Questo argomento contro la guerra riaffiorò nel ’68, ma non è al centro delle manifestazioni di oggi. Esso è presente in chi non vorrebbe una nuova “tempesta nel deserto”, ma non scende per questo in piazza. Di chi, in particolare, concordando con Bush nel dire che siamo già in guerra (contro il terrorismo), obietta tuttavia che questa guerra va combattuta con mezzi diversi dai milioni di tonnellate di bombe. Migliori i mezzi – più efficaci e meno chiassosi - che gli israeliani usarono altre volte con successo, ad esempio ad Entebbe.
Può darsi, poi, che lo spiegamento di forze abbia anche un altro scopo: mettere alla prova sul campo, e non solo in laboratorio, le nuove armi, che si evolvono rapidamente. Uno scopo che interessa i militari, più ancora che le promozioni e le decorazioni. Effettivamente conviene restare preparati anche ad una guerra convenzionale. La motivazione dunque, anche se cinica, è comprensibile. Quella, per contro, contro cui è bene mettere in guardia è un’illusione, per dir così, keinesiana: che la guerra serva a dare una spinta alla produzione stagnante.

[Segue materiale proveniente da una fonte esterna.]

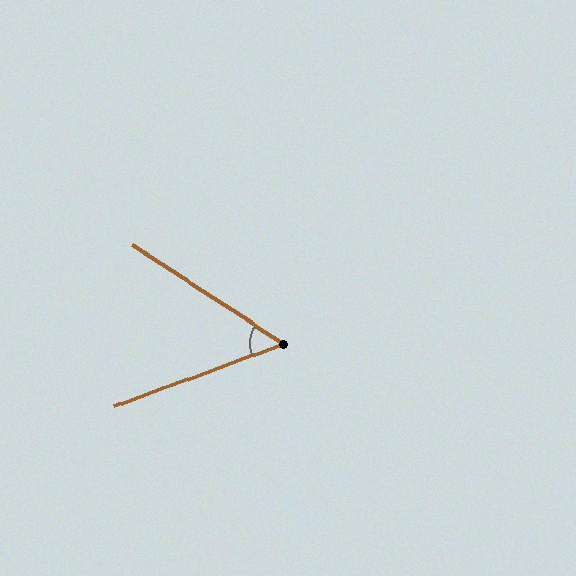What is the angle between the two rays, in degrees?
Approximately 53 degrees.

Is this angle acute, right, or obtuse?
It is acute.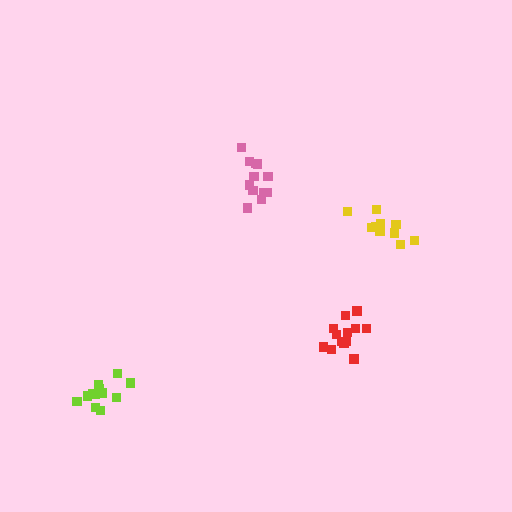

Se cercate in un manuale (ad es. il Samuelson) i grafici del Pil nel corso degli anni, troverete che essi s’impennano in occasioni di guerre anche minori, come la guerra di Corea. Che cosa significa ciò? Significa soltanto che il Pil (inventato per tutt’altri scopi) non è punto un indicatore del benessere macroeconomico, perché il benessere certamente non cresce durante le guerre. Non è escluso che nell’amministrazione qualcuno veda con favore una guerra locale, lontana da casa, per incoraggiare la produzione: sarebbe una pessima motivazione. Ma, detto ciò, rimangono ragioni tutte diverse, per riconoscere che siamo effettivamente in guerra, in una strana guerra. E non per colpa nostra.